Selected Publications and Projects
Reconstructing Patient Trajectories Prior to Mild Cognitive Impairment (MCI) Diagnosis
Developed a pipeline to identify patients with MCI using both structured data (ICD codes) and unstructured data (clinical notes) from EHRs, reconstructing their disease progression trajectories in the years preceding MCI diagnosis. Integrated NLP-derived features from notes with structured fields such as prior diagnoses and demographics to build a comprehensive longitudinal view of patient encounters. This approach supports early signal detection, characterization of pre-diagnostic patterns, and more precise cohort definition for dementia research.​
​
Contributions:
Project Lead
-
Designed and implemented a pipeline to extract MCI cases from structured ICD codes and unstructured clinical notes.
-
Integrated NLP outputs with structured EHR variables (prior diagnoses, demographics) to build longitudinal patient trajectories.
-
Developed methods to detect early diagnostic signals and characterize pre-diagnostic patterns in dementia.


Diagnostic Reversion in Dementia Care: MCI after Dementia?
Investigated diagnostic reversion—cases where mild cognitive impairment (MCI) is diagnosed after dementia—in a cohort of 5,965 patients aged 50+ from UCSF Health EHRs. Found reversion occurred in 13.7% of patients and was associated with language (higher odds in Spanish speakers), cardiovascular risk, and comorbidity burden, while older age predicted lower odds. Applied Group LASSO–regularized logistic regression and random forests to identify predictors. Results suggest reversion is common and socially patterned, reflecting potential misdiagnosis, clinical uncertainty, or variation in presentation across care settings.​
​
Full Manuscript now available on medRxiv.
[currently under review]
​
Contributions:
Project Lead
-
Designed and executed EHR-based study on diagnostic reversion in dementia.
-
Applied machine learning and statistical models to identify key predictors.
-
Integrated clinical, demographic, and comorbidity data for analysis.
-
Interpreted findings and prepared results for publication.

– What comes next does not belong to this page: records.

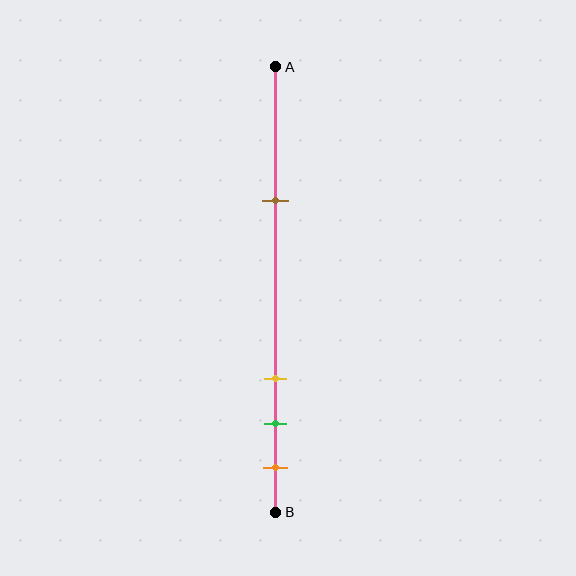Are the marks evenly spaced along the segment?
No, the marks are not evenly spaced.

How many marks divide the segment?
There are 4 marks dividing the segment.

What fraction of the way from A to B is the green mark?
The green mark is approximately 80% (0.8) of the way from A to B.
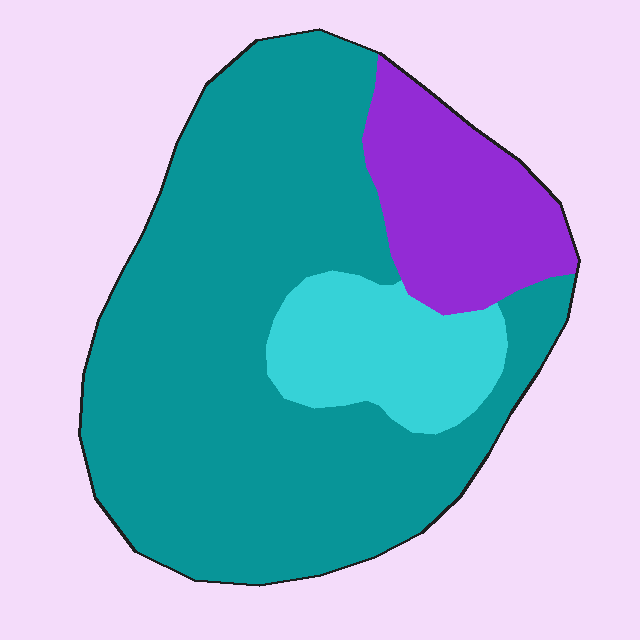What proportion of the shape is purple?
Purple takes up about one sixth (1/6) of the shape.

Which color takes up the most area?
Teal, at roughly 70%.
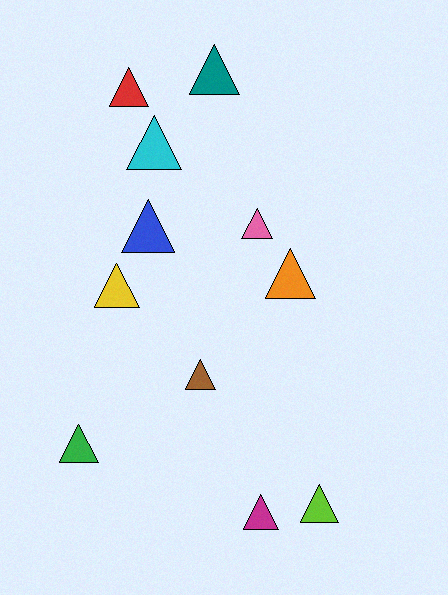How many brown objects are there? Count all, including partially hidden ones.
There is 1 brown object.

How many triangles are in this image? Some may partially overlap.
There are 11 triangles.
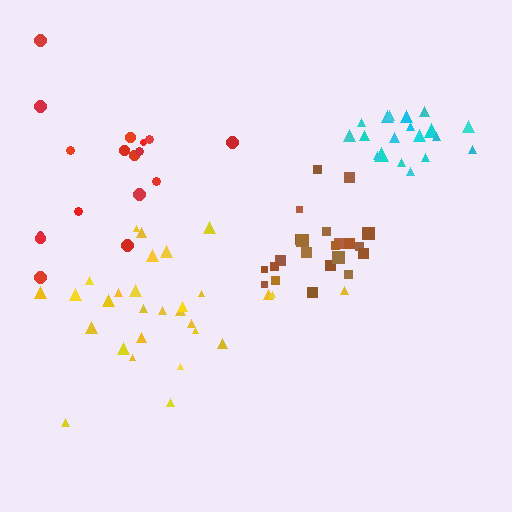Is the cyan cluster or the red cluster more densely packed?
Cyan.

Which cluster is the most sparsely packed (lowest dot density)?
Red.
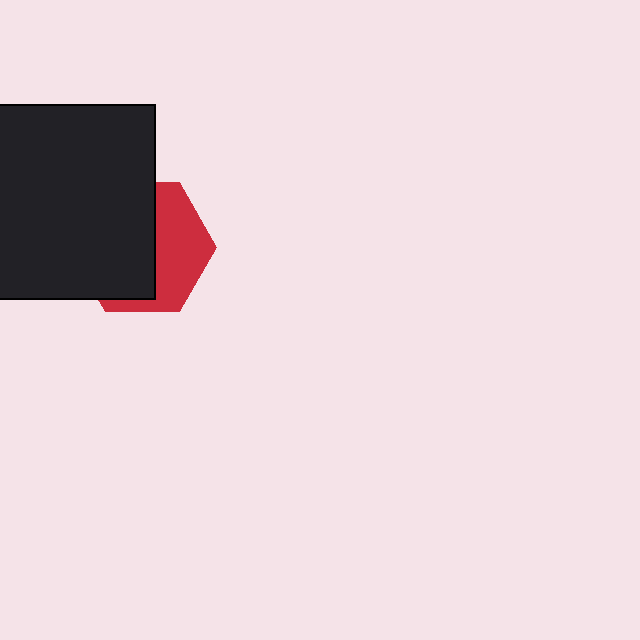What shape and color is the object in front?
The object in front is a black square.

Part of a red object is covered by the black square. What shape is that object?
It is a hexagon.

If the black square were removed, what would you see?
You would see the complete red hexagon.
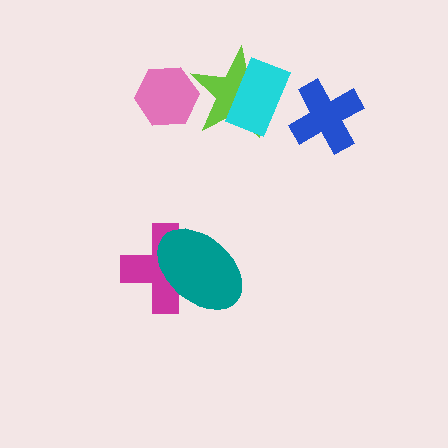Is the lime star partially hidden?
Yes, it is partially covered by another shape.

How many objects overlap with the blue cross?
0 objects overlap with the blue cross.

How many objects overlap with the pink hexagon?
0 objects overlap with the pink hexagon.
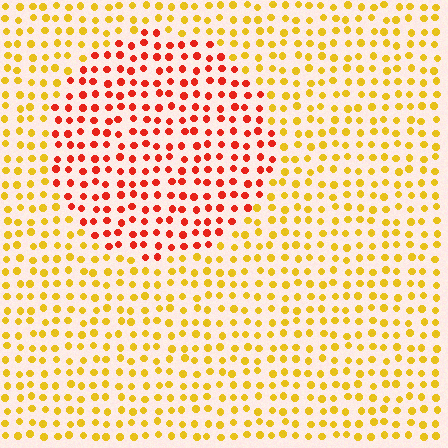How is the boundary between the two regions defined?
The boundary is defined purely by a slight shift in hue (about 46 degrees). Spacing, size, and orientation are identical on both sides.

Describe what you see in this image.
The image is filled with small yellow elements in a uniform arrangement. A circle-shaped region is visible where the elements are tinted to a slightly different hue, forming a subtle color boundary.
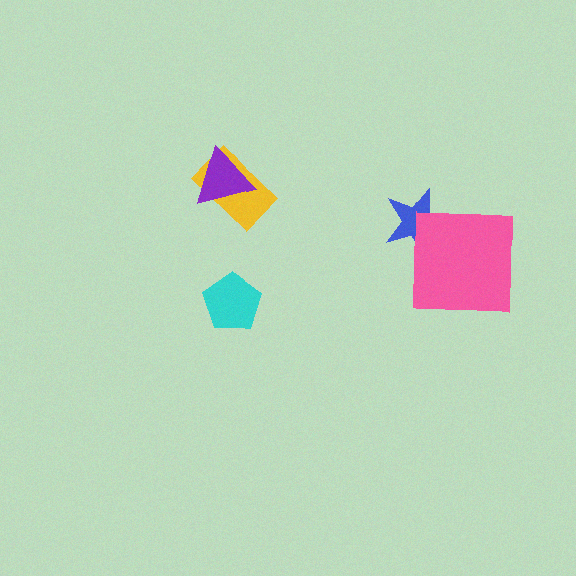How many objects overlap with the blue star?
1 object overlaps with the blue star.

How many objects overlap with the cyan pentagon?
0 objects overlap with the cyan pentagon.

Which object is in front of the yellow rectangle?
The purple triangle is in front of the yellow rectangle.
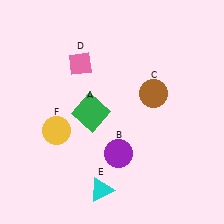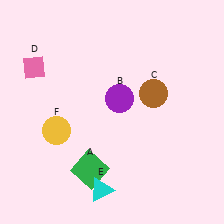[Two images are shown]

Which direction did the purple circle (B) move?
The purple circle (B) moved up.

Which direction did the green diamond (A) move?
The green diamond (A) moved down.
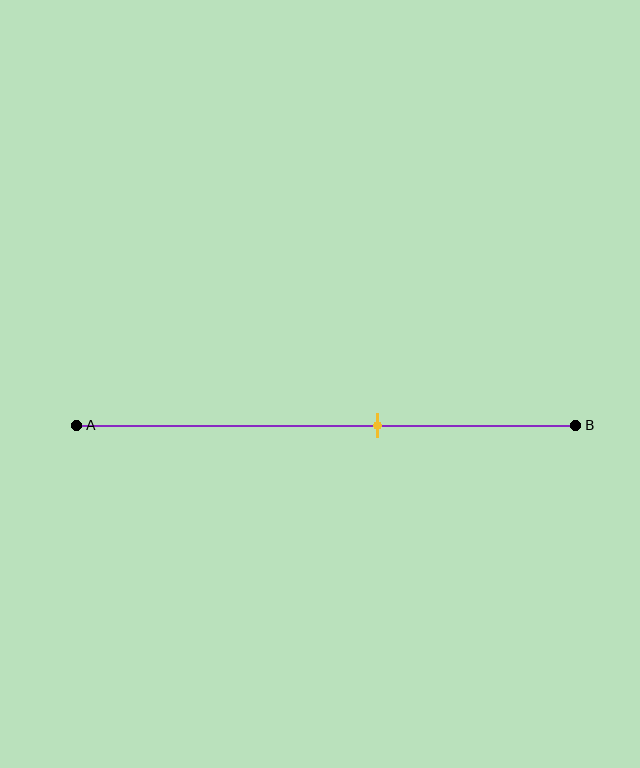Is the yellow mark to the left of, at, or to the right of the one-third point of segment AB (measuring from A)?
The yellow mark is to the right of the one-third point of segment AB.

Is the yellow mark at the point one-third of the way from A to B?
No, the mark is at about 60% from A, not at the 33% one-third point.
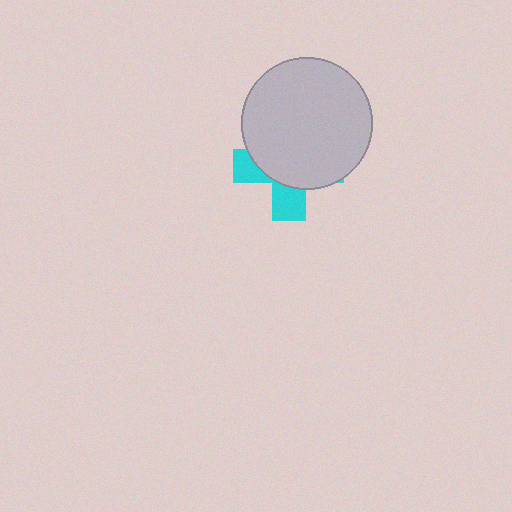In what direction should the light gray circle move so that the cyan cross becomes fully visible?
The light gray circle should move up. That is the shortest direction to clear the overlap and leave the cyan cross fully visible.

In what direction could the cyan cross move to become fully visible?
The cyan cross could move down. That would shift it out from behind the light gray circle entirely.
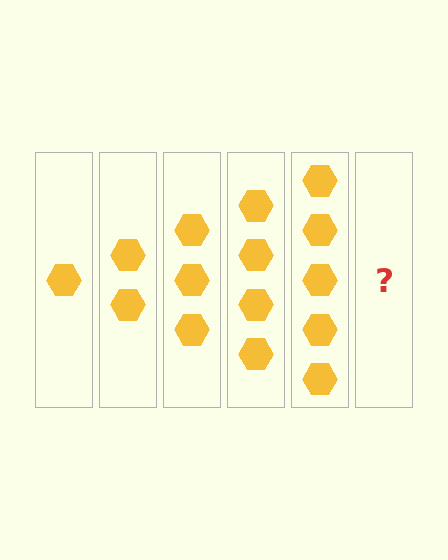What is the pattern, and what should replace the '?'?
The pattern is that each step adds one more hexagon. The '?' should be 6 hexagons.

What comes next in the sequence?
The next element should be 6 hexagons.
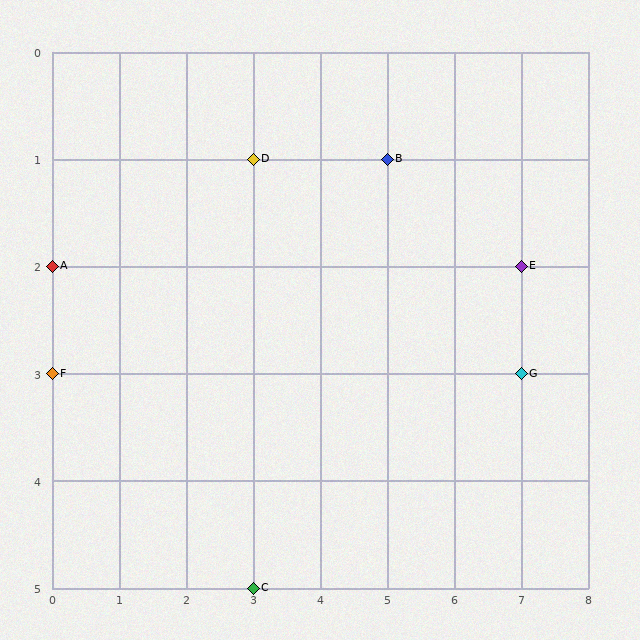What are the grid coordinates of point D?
Point D is at grid coordinates (3, 1).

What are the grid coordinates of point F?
Point F is at grid coordinates (0, 3).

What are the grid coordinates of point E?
Point E is at grid coordinates (7, 2).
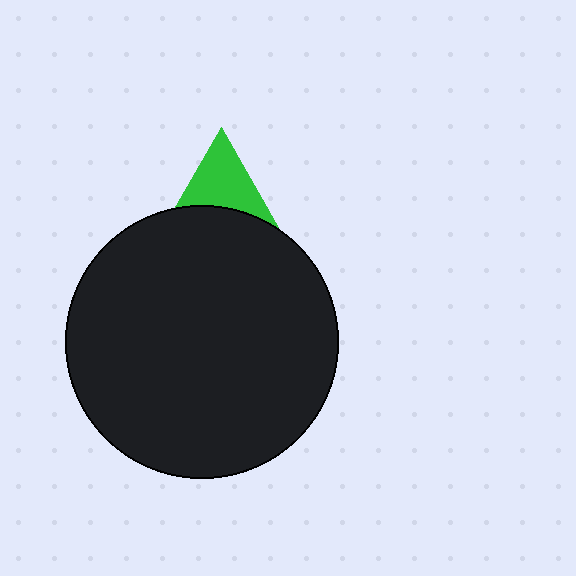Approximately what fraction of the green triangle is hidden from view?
Roughly 49% of the green triangle is hidden behind the black circle.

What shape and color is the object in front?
The object in front is a black circle.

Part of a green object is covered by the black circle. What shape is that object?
It is a triangle.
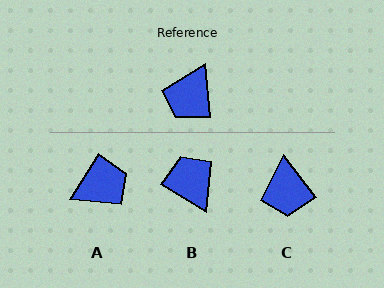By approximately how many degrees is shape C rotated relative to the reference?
Approximately 33 degrees counter-clockwise.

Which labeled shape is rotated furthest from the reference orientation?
A, about 144 degrees away.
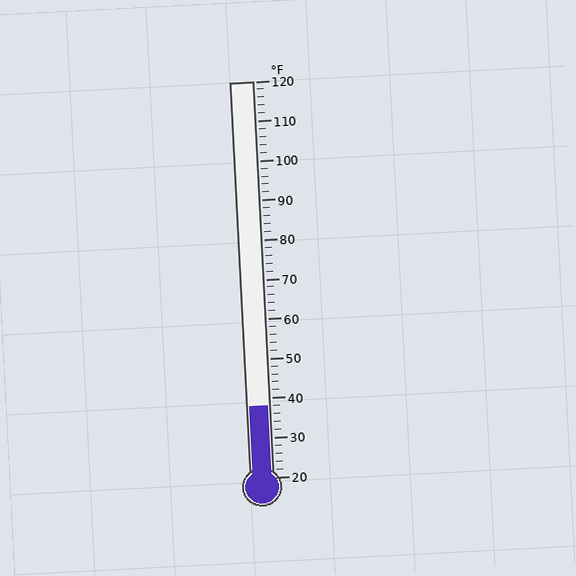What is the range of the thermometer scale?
The thermometer scale ranges from 20°F to 120°F.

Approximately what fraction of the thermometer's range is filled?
The thermometer is filled to approximately 20% of its range.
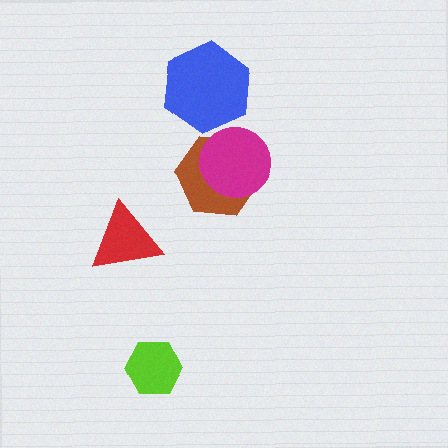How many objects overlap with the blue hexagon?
0 objects overlap with the blue hexagon.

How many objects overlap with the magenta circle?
1 object overlaps with the magenta circle.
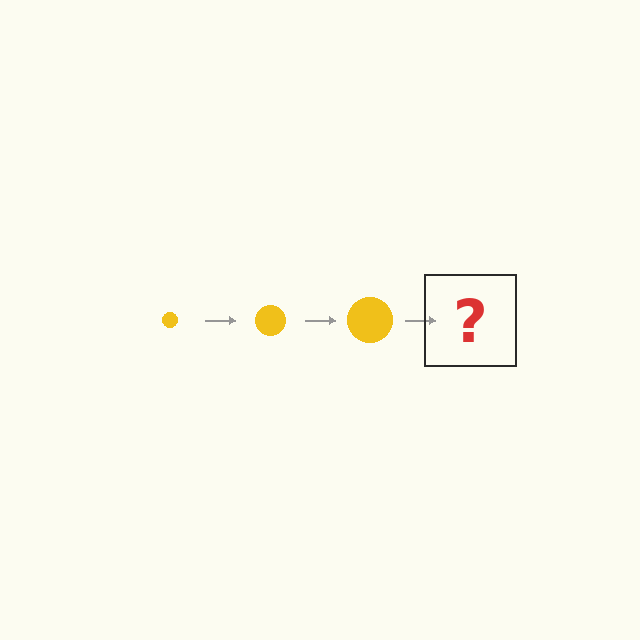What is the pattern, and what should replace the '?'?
The pattern is that the circle gets progressively larger each step. The '?' should be a yellow circle, larger than the previous one.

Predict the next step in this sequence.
The next step is a yellow circle, larger than the previous one.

Association of Cholesterol Values with Cognitive Outcomes Over a 14-year Period
The impact of cholesterol on late-life cognition remains uncertain. In 13,258 adults aged 50+ from the Health and Retirement Study (2006–2020), higher HDL-C was associated with slightly better memory scores, while higher non–HDL-C was linked to slightly poorer scores. Neither measure predicted memory decline over time, suggesting cholesterol has only a small influence on memory variation in later life.
​
Contributions:
-
Designed and executed statistical analysis plan using linear mixed models.
-
Curated and prepared longitudinal cholesterol and cognition data.
-
Engineered baseline and time-updated cholesterol variables.
-
Built models, generated figures, and summarized results.
-
Interpreted findings and co-led manuscript writing.

News Filtering System
With an effort to mitigate the bias and misinformation in news articles, we confront the discernible subjectivity in news platforms by developing a news filtering model that summarizes and maintains the valuable content of published material. Our model prompts users to input a news topic, and in return, they receive a paragraph summary of content related to the given topic. The outputted information is obtained as a result of the application of clustering and extractive summarization techniques.
​
Contributions:
Algorithm Lead
-
Co-led the implementation of algorithms for the least biased extractive summarization of news articles. ​
-
Utilization of multi-core CPUs in Google Cloud Platform for model performance efficiency in evaluation and calculations.
Gredient Mobile Application
Gredient was a mobile application developed to focus on safeguarding the health and improving shopping experiences of the 32 million American consumers with food allergies by helping them easily check the contents of ingredient labels. The Gredient iOS app is based on an optical character recognition model hosted in a serverless web architecture that can scale to allow millions of people to use our service.
Contributions:
Algorithm and Data Architecture Lead
-
Spearheaded the algorithm development for optical character recognition (OCR) of ingredients on the image of food product ingredient labels.
-
Implemented and optimized OCR model to assess customers on the ingredient safety of food products.
-
Co-led the back-end design of severless architecture with AWS Lambda, DynamoDB, SageMaker and Rekognition.